Steel companies around the world continuously introduce and enhance processes that emphasize sustainable development. Key sustainable targets include minimizing the environmental footprint and increasing energy efficiency. These companies proactively develop actions to decrease fossil fuel consumption, thus reducing
greenhouse gas emissions. Through all these initiatives, companies proves it is possible to be socially responsible while reducing operational cost to produce quality steel.

Modern continuous rolling mills produce large quantities of thin sheet metal but consume significant amounts of energy—particularly with reheat furnaces. These furnaces are gas fuel energy intensive, second only to blast furnaces. 

The reheat furnace is located at the hot strip mill and is the process step before hot rolling. In this step, steel billets, plates, or blocks are usually heated from room temperature to ~1,200 C°. At this temperature, the billet can be hot rolled and achieve the desired metallurgical, mechanical and dimensional properties of hot rolled products. Optimal operations require the minimization of fuel consumption, while maintaining a controlled steel billet thermal soak. 

From economic, production, and environmental standpoints, the operation of reheating furnaces is of great importance to the steel making process. Economically, the consumption of fuel needed for reheating can represent up to 15% of the operational cost of a rolling process. With respect to productivity, a reheat furnace capacity often dictates the production rate for the rollers, which means that reheating is usually the bottleneck in achieving the maximum production volume. The furnace operation must be reliable, as any downtime will cost the average sized mini mill nearly $45,000 per hour in lost product revenue. 

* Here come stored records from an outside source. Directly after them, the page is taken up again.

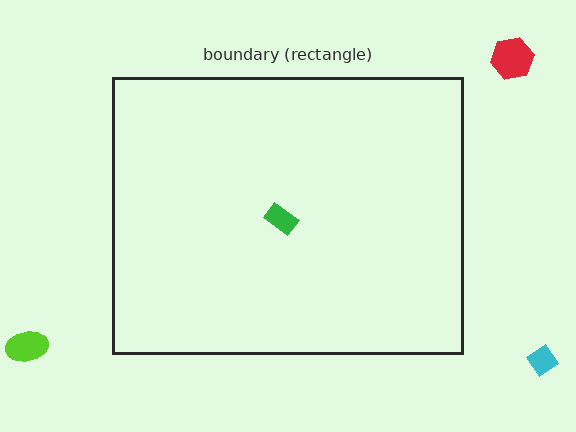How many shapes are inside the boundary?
1 inside, 3 outside.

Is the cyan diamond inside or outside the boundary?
Outside.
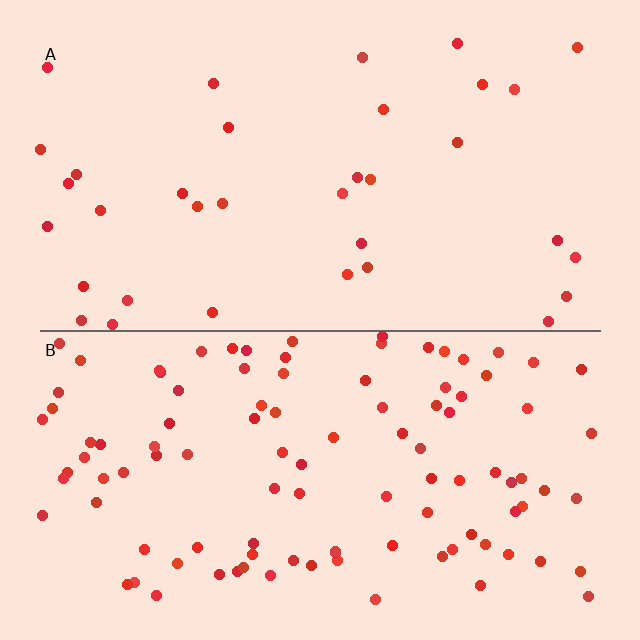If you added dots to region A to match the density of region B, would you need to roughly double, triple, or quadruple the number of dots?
Approximately triple.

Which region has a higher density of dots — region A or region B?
B (the bottom).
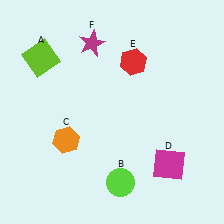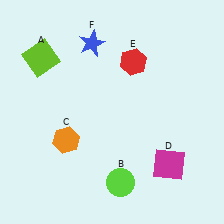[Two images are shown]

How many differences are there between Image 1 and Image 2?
There is 1 difference between the two images.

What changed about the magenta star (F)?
In Image 1, F is magenta. In Image 2, it changed to blue.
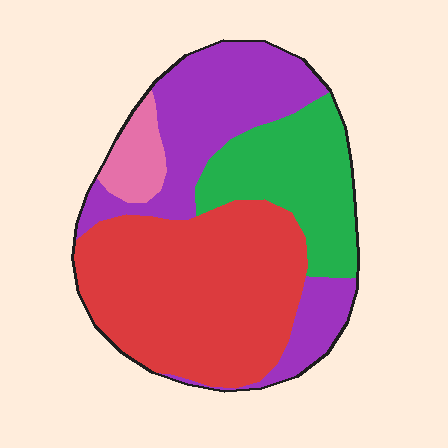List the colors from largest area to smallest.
From largest to smallest: red, purple, green, pink.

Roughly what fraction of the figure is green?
Green takes up about one fifth (1/5) of the figure.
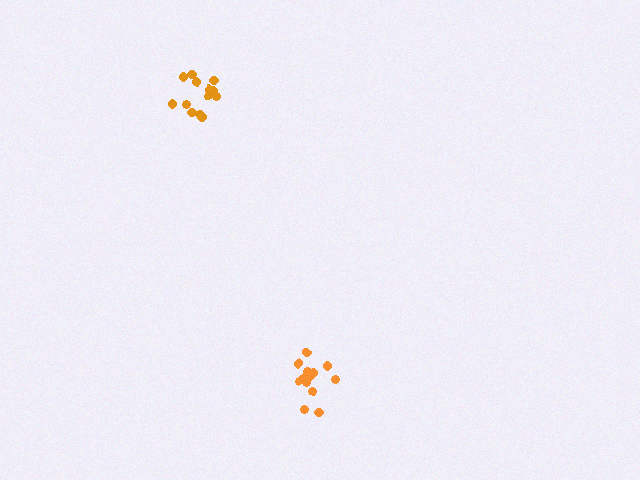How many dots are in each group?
Group 1: 13 dots, Group 2: 17 dots (30 total).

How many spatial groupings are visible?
There are 2 spatial groupings.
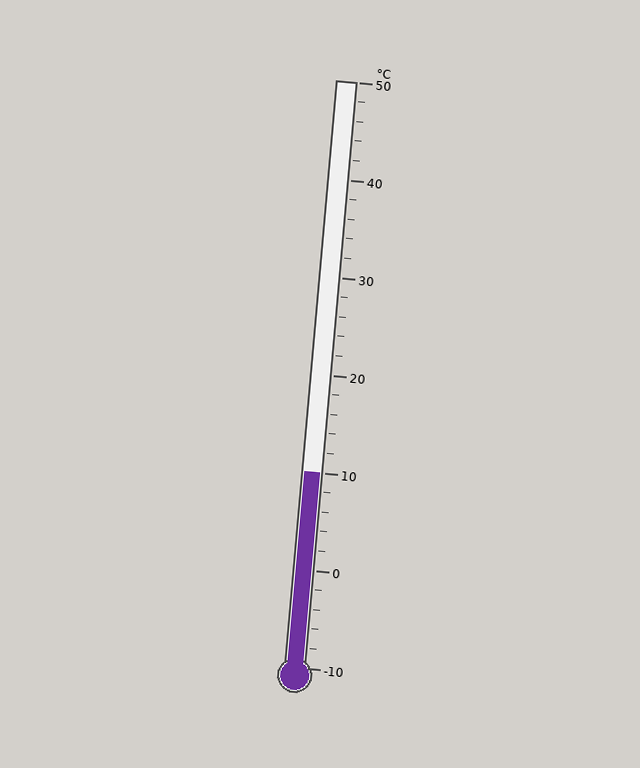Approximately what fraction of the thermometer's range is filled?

Maintaining a controlled ramp up and holding soak temperature is not a straightforward task. Heat transfer to the steel billets is influenced by internal temperature setpoint of the furnace, flow rate of fuels and flow rate of air. Maintaining furnace pressure is very important. If the furnace pressure is too low, air will ingress in the furnace with oxygen, potentially causing scale formation, impacting quality and productivity. If the furnace operates too high, then the fuel consumption will increase operational cost. 

At a steel mill in northeast Pennsylvania, the rolling mill team was frustrated by the furnace pressure control. The stack damper position used a pneumatic actuator and was responsible for the amount of flue gas exiting the stack. Control was poor, and the actuator was not reliable. The unit required maintenance to recalibrate the position switches. In winter, water in the air lines would freeze, making the actuator inoperable.